Britain unveiled plans to withhold handouts for up to three years for those who refuse a job yesterday in the biggest shake-up of the post-war welfare state, a day after violent protests rocked London.

Prime Minister David Cameron’s coalition government also plans a “universal credit” instead of the current system of separate benefit payments for housing and childcare as part of reforms aimed at cutting Britain’s massive deficit.

The first signs of anger against the austerity drive erupted on Wednesday when thousands of demonstrators stormed the headquarters of the ruling Conservative party in London over plans to increase university tuition fees.

“This government is unashamedly pro-work,” Work and Pensions Secretary Iain Duncan Smith said in a speech to a volunteer group before he unveiled the plans before parliament.

The government wants to introduce a sliding scale of penalties for those who either decline a job offer, fail to apply for a job they are advised to or do not turn up for mandatory four-week manual labour placements.

The weekly £65 unemployment benefit will be stopped for three months for those who violate any of the conditions. That would rise to six months for a second violation and three years for a third.

The Conservative-Liberal Democrat coalition, which took power in May, describes the plans as the most radical since Britain’s wide-ranging welfare state was put in place just after World War II.

Welfare now accounts for roughly a third of government spending.

Speaking in South Korea where he is attending the G20 summit, Cameron said: “It simply has to pay to work. You can’t have a situation where if someone gets out of bed and goes and does a hard day’s work they end up worse off.

“That’s not fair.
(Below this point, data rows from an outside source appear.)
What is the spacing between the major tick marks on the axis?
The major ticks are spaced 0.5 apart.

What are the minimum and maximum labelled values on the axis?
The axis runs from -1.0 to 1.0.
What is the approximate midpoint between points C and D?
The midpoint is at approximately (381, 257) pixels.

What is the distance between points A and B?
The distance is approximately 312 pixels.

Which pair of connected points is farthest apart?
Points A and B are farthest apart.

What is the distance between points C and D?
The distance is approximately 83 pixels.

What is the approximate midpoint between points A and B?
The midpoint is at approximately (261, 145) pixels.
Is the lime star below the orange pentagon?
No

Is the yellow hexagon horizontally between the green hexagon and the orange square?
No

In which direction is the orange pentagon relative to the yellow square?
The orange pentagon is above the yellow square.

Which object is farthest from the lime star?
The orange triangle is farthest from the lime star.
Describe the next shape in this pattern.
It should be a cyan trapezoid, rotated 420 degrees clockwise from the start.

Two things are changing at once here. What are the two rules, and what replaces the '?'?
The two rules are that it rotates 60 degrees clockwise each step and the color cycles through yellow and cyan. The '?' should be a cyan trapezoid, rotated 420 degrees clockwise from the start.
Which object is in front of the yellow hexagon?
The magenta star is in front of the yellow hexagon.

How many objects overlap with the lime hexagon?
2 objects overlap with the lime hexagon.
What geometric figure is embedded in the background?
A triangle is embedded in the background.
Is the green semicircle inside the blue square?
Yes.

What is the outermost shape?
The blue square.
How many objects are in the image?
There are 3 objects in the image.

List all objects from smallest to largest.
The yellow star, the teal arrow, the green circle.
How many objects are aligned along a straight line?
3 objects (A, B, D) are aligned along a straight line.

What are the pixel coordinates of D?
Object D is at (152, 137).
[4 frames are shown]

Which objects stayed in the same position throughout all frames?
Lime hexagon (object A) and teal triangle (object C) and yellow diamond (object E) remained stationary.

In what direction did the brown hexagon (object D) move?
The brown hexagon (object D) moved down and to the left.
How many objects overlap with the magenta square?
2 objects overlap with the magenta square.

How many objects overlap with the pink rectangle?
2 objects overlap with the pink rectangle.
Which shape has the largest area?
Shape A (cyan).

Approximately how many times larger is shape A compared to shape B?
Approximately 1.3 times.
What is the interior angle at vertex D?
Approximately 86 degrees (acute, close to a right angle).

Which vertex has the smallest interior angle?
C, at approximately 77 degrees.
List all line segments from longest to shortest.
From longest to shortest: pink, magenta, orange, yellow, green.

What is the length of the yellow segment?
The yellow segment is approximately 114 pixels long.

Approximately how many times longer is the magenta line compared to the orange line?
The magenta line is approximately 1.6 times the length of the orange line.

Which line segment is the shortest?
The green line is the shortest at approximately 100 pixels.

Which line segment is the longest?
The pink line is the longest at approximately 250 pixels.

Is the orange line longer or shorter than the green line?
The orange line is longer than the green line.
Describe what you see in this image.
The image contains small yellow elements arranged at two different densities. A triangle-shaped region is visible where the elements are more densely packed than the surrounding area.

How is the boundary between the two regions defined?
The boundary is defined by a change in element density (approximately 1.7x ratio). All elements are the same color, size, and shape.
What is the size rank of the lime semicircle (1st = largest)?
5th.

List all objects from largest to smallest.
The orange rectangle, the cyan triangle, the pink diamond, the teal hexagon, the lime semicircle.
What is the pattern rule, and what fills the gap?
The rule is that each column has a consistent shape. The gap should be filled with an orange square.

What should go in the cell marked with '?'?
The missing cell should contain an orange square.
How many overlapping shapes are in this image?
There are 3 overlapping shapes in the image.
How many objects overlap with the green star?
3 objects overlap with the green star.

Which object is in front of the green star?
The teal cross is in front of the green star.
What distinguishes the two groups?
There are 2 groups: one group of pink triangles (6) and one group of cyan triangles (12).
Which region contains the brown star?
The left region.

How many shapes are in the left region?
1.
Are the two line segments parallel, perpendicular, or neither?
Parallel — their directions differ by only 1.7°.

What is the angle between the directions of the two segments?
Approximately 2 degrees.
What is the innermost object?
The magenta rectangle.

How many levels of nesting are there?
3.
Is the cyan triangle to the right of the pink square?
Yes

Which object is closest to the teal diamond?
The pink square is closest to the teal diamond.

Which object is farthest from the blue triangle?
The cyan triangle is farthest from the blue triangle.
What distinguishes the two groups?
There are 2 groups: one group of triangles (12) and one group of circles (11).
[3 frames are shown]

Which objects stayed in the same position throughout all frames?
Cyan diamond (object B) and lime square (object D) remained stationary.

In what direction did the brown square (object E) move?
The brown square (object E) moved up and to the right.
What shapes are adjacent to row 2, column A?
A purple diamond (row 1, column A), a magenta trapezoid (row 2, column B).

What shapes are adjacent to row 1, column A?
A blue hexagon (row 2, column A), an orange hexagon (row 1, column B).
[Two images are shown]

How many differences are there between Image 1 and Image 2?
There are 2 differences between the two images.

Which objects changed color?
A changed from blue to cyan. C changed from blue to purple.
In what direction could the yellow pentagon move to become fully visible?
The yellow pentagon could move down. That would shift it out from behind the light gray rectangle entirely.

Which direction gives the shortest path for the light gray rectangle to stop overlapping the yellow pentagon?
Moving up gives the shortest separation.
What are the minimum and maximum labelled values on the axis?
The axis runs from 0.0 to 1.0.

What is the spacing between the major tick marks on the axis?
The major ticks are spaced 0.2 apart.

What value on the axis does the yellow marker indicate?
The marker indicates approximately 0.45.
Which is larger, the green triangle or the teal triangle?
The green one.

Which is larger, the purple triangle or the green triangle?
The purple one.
And it sends entirely the wrong message, both to those on benefits and to the hard-working majority who are being asked to support them,” he added.

Officials say the universal credit payment will make two and a half million people better off, but critics say plans to cap housing benefit in particular amounts to “social cleansing” that will drive the poor out of Britain’s cities.

The leader of the world’s Anglicans, Archbishop of Canterbury Rowan Williams, said on Sunday he had a “lot of worries” about proposals to make long-term claimants of unemployment benefit carry out month-long placements of 30 hours a week doing unpaid tasks like clearing litter.

“People who are struggling to find work and struggling to find a secure future are I think driven further into a sort of downward spiral of uncertainty, even despair when the pressure’s on in that way,” he told the BBC. Ministers hope the reforms will be approved by Parliament and made law next year.

Under the existing system, claimants who do not cooperate with officials can lose their unemployment benefit for 26 weeks maximum but aides insisted this rarely happens.

Around 1.5 million people in Britain currently claim unemployment benefit, formally known as jobseekers’ allowance.

Welfare was one of the areas hit hard by the deepest public spending cuts in decades announced last month.